As this gallery shows, it wasn't always the men popping on a frock - Marilyn, Boy George, Fred Mercury and Divine were joined by Annie Lennox and all girl band the Belle Stars doing their best to become gender benders.

The first of the commercial cross-dresses and definitive 80's icon. As lead singer for Culture Club, he is probably the first person that comes to people's mind when talking about the 80's gender benders.

Always seen as a silly imitation of Boy George, the rest of the 80's saw him shrug his frock and disappear into the fickle 80's fashion abyss. In 84 he attempted to make a serious return without the frock and make-up, but the album was a stinker.
When most of the androgynous performers had returned to the typical clothes of their gender, along came Dead or Alive, as pictured here in the 85 music video - You Spin Me Round.
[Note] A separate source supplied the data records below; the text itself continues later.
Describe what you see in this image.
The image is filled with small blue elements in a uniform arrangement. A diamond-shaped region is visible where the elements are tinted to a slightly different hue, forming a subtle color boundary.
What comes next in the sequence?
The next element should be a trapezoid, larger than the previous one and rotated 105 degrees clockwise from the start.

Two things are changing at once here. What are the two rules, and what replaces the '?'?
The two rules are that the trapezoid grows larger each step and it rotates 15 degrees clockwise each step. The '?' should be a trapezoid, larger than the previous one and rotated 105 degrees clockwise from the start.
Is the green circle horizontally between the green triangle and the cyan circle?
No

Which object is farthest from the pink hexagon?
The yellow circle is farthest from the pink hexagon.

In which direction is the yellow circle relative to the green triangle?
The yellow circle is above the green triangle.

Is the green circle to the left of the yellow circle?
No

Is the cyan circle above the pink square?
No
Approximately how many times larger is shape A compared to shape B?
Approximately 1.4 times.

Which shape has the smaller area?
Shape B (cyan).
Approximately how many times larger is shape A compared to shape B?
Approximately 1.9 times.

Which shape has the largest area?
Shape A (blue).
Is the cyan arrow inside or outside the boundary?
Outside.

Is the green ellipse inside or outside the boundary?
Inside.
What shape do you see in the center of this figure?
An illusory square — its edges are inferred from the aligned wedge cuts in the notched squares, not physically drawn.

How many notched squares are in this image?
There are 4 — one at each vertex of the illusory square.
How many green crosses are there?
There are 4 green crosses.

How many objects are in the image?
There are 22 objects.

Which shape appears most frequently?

Even the re-release of the song in 96 with a new video showed that the frock was only traded in for a new one.

Queen's 'I want to break free' had the entire band dressed up in shirts, frocks and a school uniform. At the time, many hard rockers were distraught that this clip came from the same band that produced anthems such as Bohemian Rhapsody and We Will Rock You.

Divine was more of a drag-queen turned pop star, rather than a pop star who turned drag-queen. His clips showed that he had way too much fun dressing up in skirts and tarty dresses. His favourite trick was to pick a garment that accentuated his oversized beer gut.

While Annie Lennox quickly dropped the male look in subsequent videos, her gender bender appearance in the ground breaking Sweet Dreams music video certainly drew a lot of attention to the song.

While not one of the most famous bands of the 80's, the Belle Stars did adopt the androgynous look. This video captures is from "Sign of the times" which is less well known than Iko Iko (a song that featured in 88's Rain Man).